# Podcast App



## Spencer_Moore (Jun 7, 2011)

So I have been using beyond pod for podcats and it's awesome. It's a little pricy and I'm not sure if I want to pay for it. Are their any alternatives that are cheaper that you all use?

Sent from my Galaxy Nexus using RootzWiki


----------



## Spencer_Moore (Jun 7, 2011)

Whoops wrong forum. Doh can we move this to general?

Sent from my Galaxy Nexus using RootzWiki


----------



## dickenam (Jun 14, 2011)

Done.


----------



## akellar (Jun 11, 2011)

Stitcher


----------



## legacystar (Jun 9, 2011)

Pocketcaster hands down the best


----------



## Kickasz23 (Jun 21, 2011)

Pocket is best hands down

Sent from my Galaxy Nexus using RootzWiki


----------



## Drewsipher (Jul 11, 2011)

legacystar said:


> Pocketcaster hands down the best


I am going to assume you mean pocketcasts and second that.


----------



## D3fault121 (Jun 7, 2011)

I use pocket casts as well and it is by far the best one I have used on android.

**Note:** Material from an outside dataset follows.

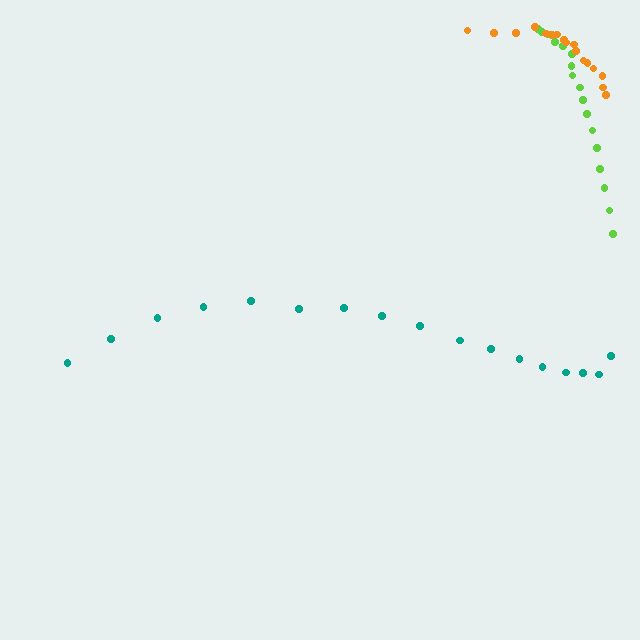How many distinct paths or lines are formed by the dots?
There are 3 distinct paths.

Sent from my Galaxy Nexus using Tapatalk 2


----------



## Redflea (Jun 7, 2011)

Just bought Pocketcaster...it is indeed very nice. Best part, imported my podcasts from Listen in Few seconds.

Very nice.

Sent from my Galaxy Nexus using Tapatalk 2


----------



## Barf (Sep 26, 2011)

Just use iTunes


----------



## salimundo (Feb 25, 2012)

I've been using dogcatcher for a while now and I've grown to really like it. It is very customizable as each podcast can be set up individually. It did take me a little while to set it up but now that I have it the way I want it works perfectly. At first I used listen but found it to be very unreliable.


----------



## Spencer_Moore (Jun 7, 2011)

I started using pocket cast and it was well worth the money. Customizable. But also simple without a lack of features. I really recommend it to others looking for a podcast application.

Sent from my Galaxy Nexus using RootzWiki


----------



## akellar (Jun 11, 2011)

on the advice of this thread I purchased pod casts and all I have to say is thank you. Great app. Goodbye stitcher.

Sent from my Galaxy Nexus using RootzWiki


----------



## iceman69 (Jul 19, 2011)

Beyondpod is the best I have used so far and I tried them all and I always go back to beyondpod.

Sent from my Galaxy Nexus using Tapatalk 2


----------



## blazer22x (Oct 15, 2011)

doggcatcher +1

not cheap though

Sent from my Galaxy Nexus using Tapatalk 2


----------